This follows the book "Stratified Lie Groups and Potential Theory for Their Sub-Laplacians" by Bonfiglioli, Lanconelli, and Uguzzoni. In chapter 6, the book introduces abstract harmonic spaces and introduces the following notion in Definition 6.2.4.
Let $\mathcal{H}$ be a harmonic sheaf on $(E, \mathcal{T})$ and let $\Omega \in \mathcal{T}$ be open. A function $u: \Omega \rightarrow (-\infty, \infty]$ is called $\mathcal H$-hyperharmonic if $u$ is (1) lower semi-continuous, and (2) for every $\mathcal{H}$-regular open set $V \subset \overline{V} \subset \Omega$ one has $$u(x) \geq \int_{\partial V} u(y)d\mu_x^V(y)$$ for all $x \in V$.

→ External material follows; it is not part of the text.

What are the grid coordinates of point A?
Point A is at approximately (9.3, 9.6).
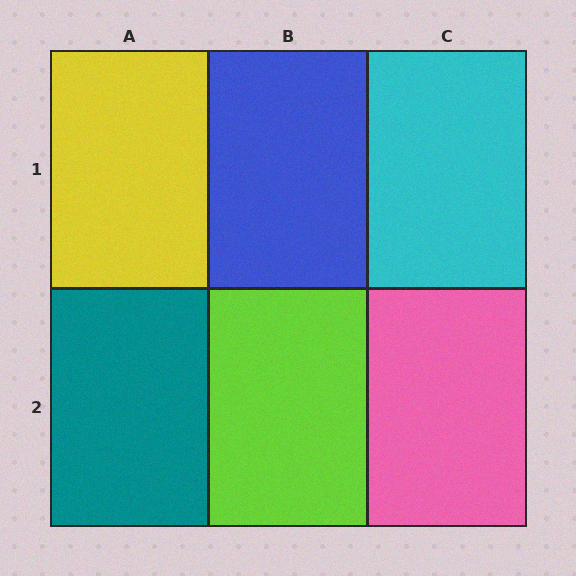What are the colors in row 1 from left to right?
Yellow, blue, cyan.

My question is: the book is quite abstract in its presentation and I can't get my head around what I'm supposed to think of. I can think of what a $\mathcal H$-regular set is and what a $\mathcal H$-harmonic measure is (for instance, by the Green's function and the representation formula or by the surface mean value theorem), but I can't think of what a $\mathcal H$-hyperharmonic function looks like for, say, the usual Laplace operator $\Delta$ on Euclidean space. (If more details on how $\mathcal H$-regular is defined or what $d\mu_x^V$ are needed then I will add this.)